Saturday, August 24, 2019

"They will burn sulfur instead of holy incense. They will sing and dance around her coffin, pulling at their hair and flesh. They will slay a rooster and spread his blood on their dead sister" (p. 139).



This quote calls to mind a dangerous ideology. It's all throughout the text that we read, and the society in which we live. With phrases such as "we" or "us" or "our", it's easy to feel comfortable, safe, understood, and a part of.  It almost goes without saying that statements of "they" and "them" seem to threaten this sacred construct of "us" that we identify with. However, misunderstanding and fear of ‘them’ can lead to rumors and exaggerations that are at best humiliating and crippling, and at worst fatal. 
Perhaps the magnitude of what I’m saying is lost without examples to support it. One very dramatic case of the monstrous “them’’ is in Donald Trump’s 2015 presidential announcement speech. “They’re sending people that have lots of problems, and they’re bringing those problems with us. They’re bringing drugs. They’re bringing crime. They’re rapists.” ‘They’ are Mexicans, ‘We’ are Americans. They threaten us, ergo they must be stopped. With this mentality, it isn't surprising that ‘we’ put ‘them’ in cages, even if ‘they’ are infants.
There are many examples of this mentality in literature as well, one of my favorites is found in “The Crucible”. When young girls wind up in trouble for dancing in the woods, Abigail constructs a ‘them’ to save herself. In this case ‘they’ are witches/vehicles of Satan, who must be tried and executed. 

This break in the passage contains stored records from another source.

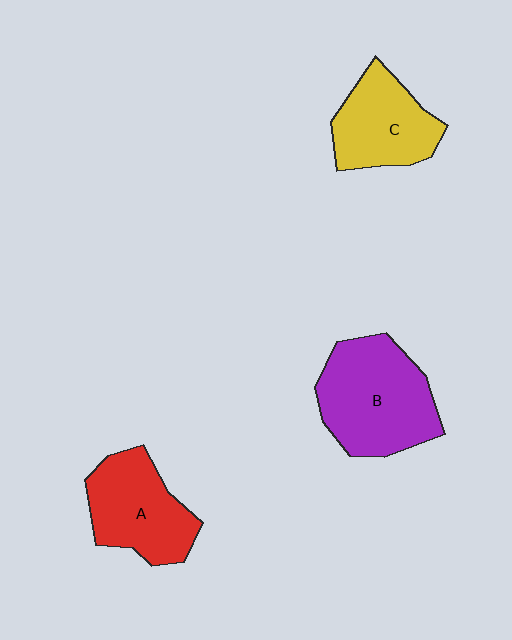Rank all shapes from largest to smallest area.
From largest to smallest: B (purple), A (red), C (yellow).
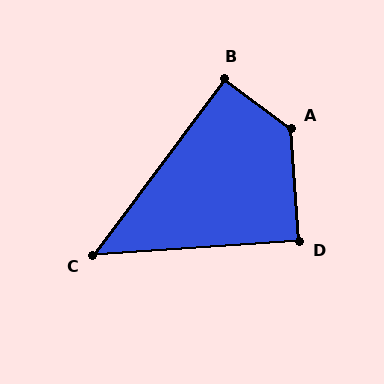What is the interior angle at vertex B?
Approximately 90 degrees (a right angle).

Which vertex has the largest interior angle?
A, at approximately 131 degrees.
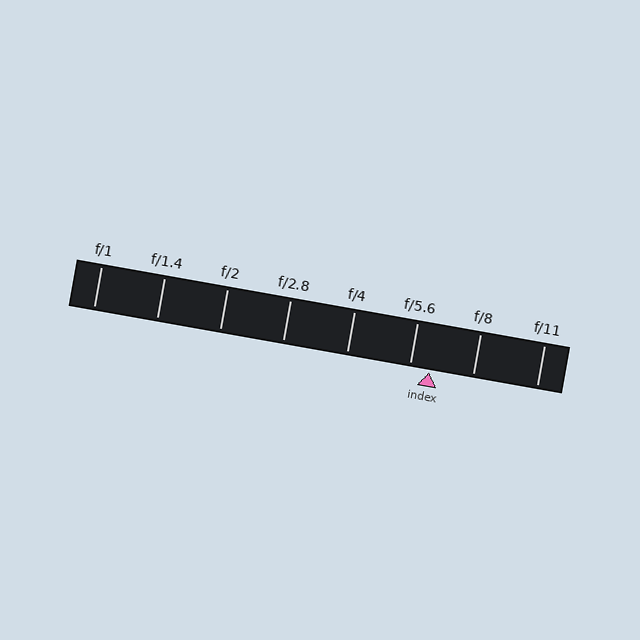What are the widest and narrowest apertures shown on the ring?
The widest aperture shown is f/1 and the narrowest is f/11.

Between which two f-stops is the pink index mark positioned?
The index mark is between f/5.6 and f/8.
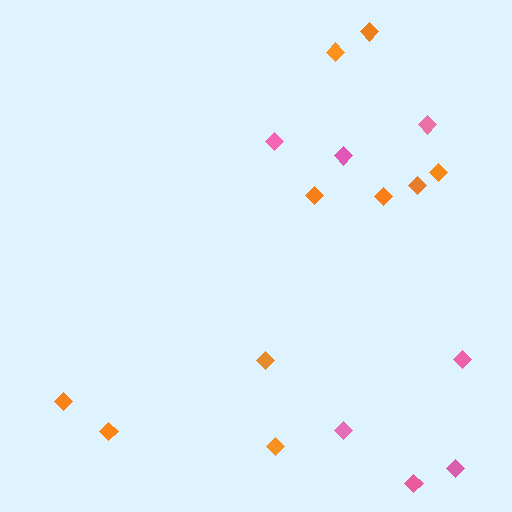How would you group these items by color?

We are all guilty of this mindset, it is ingrained in every prejudice we hold. Even when reading ''Bless me, Ultima". Many quotes throughout the book shame witchcraft, but Ultima is 'guilty' of many of the practices condemned in the book.
All things considered, there is a thin line between building communities and building walls, and it is difficult to do one without the other. I suppose all we can do to combat this parasitic concept is to remember that we are all simultaneously us and them depending on the light we are viewed in.